Hi,
I'm seeing some strange behaviour for NAT of DMZ traffic out to the Internet. Traffic is allowed both outbound and inbound;
There is a masquerade rule in place for the internal network;
Source: Internal_Network (10.0/8 and 192.168.0/16)
Interface: External
Use Address: <<Primary Address >> (x.x.144.58/29)
There are also specific NAT rules in place for the DMZ network above (10.10.50.0/24);
However, a tcpdump shows that HTTPS traffic out to the internet is sitting behind the Primary Address (x.x.144.58) and not the SNAT address (x.x.144.61)

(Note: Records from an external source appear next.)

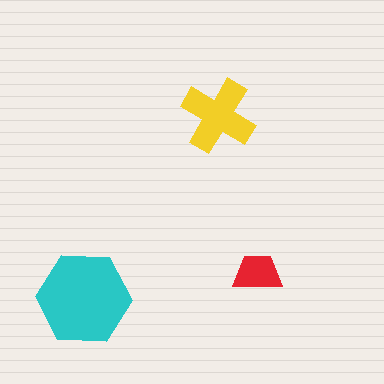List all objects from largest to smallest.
The cyan hexagon, the yellow cross, the red trapezoid.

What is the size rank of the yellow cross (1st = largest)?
2nd.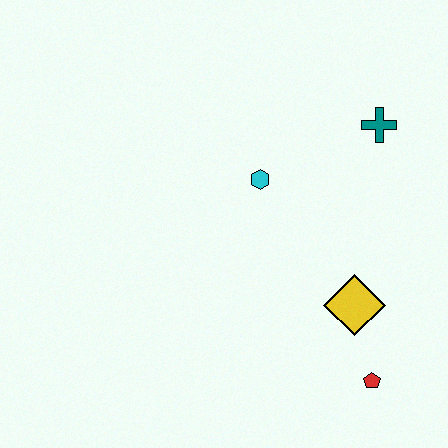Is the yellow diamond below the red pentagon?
No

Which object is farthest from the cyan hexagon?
The red pentagon is farthest from the cyan hexagon.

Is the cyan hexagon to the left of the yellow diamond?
Yes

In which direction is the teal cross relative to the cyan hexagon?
The teal cross is to the right of the cyan hexagon.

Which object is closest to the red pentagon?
The yellow diamond is closest to the red pentagon.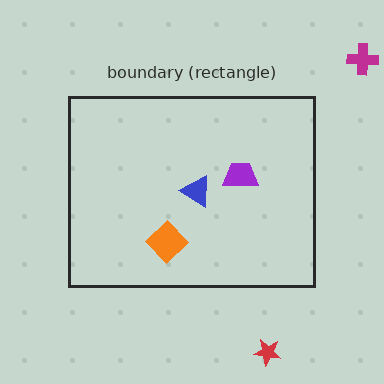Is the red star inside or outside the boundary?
Outside.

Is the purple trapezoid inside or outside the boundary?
Inside.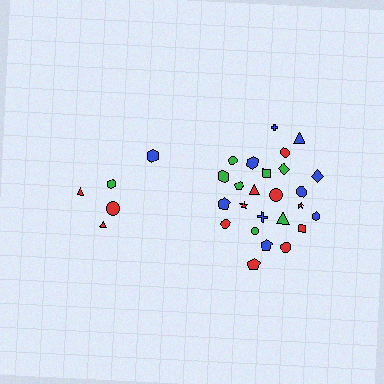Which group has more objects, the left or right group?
The right group.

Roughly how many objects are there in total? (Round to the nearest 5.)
Roughly 30 objects in total.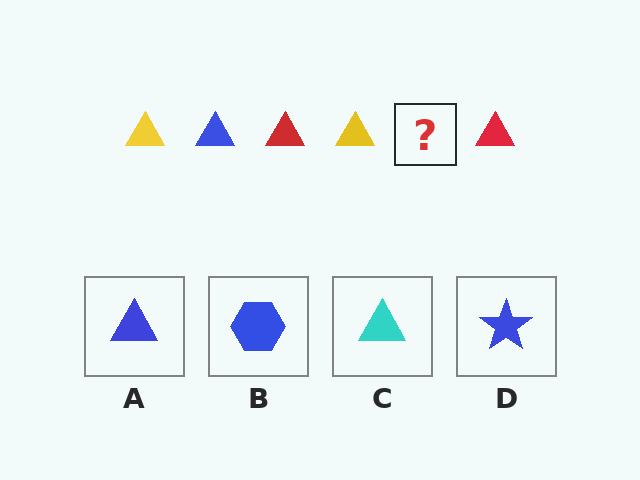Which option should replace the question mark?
Option A.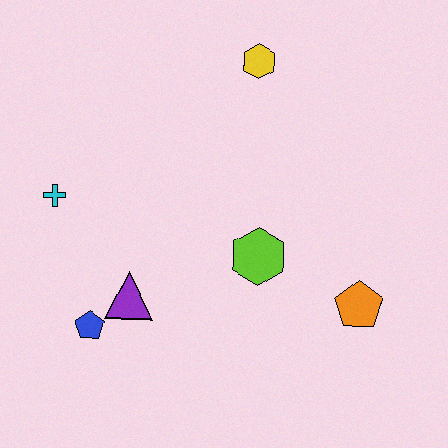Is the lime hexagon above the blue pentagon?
Yes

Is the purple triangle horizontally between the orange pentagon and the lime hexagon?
No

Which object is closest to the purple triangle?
The blue pentagon is closest to the purple triangle.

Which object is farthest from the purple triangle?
The yellow hexagon is farthest from the purple triangle.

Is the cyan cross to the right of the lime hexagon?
No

<M> utm01:/root # tcpdump -v -nni eth1 host 35.156.229.155 and tcp
tcpdump: listening on eth1, link-type EN10MB (Ethernet), capture size 65535 bytes
11:20:33.243219 IP (tos 0x0, ttl 64, id 62526, offset 0, flags [DF], proto TCP (6), length 60)
x.x.144.58.39422 > 35.156.229.155.443: Flags [S ], cksum 0x64d1 (incorrect -> 0x256d), seq 2987452050, win 29200, options [mss 1460,sackOK,TS val 81203884 ecr 0,nop,wscale 7], length 0
11:20:33.559246 IP (tos 0x0, ttl 39, id 0, offset 0, flags [DF], proto TCP (6), length 60)
35.156.229.155.443 > x.x.144.58.39422: Flags [S.], cksum 0x2142 (correct), seq 1583871935, ack 2987452051, win 28960, options [mss 1460,sackOK,TS val 713589850 ecr 81203884,nop,wscale 7], length 0
Any ideas what might be affecting that? I'm checking on the routing to see if there is anything that needs to be updated there.
Thanks,
Colin
This thread was automatically locked due to age.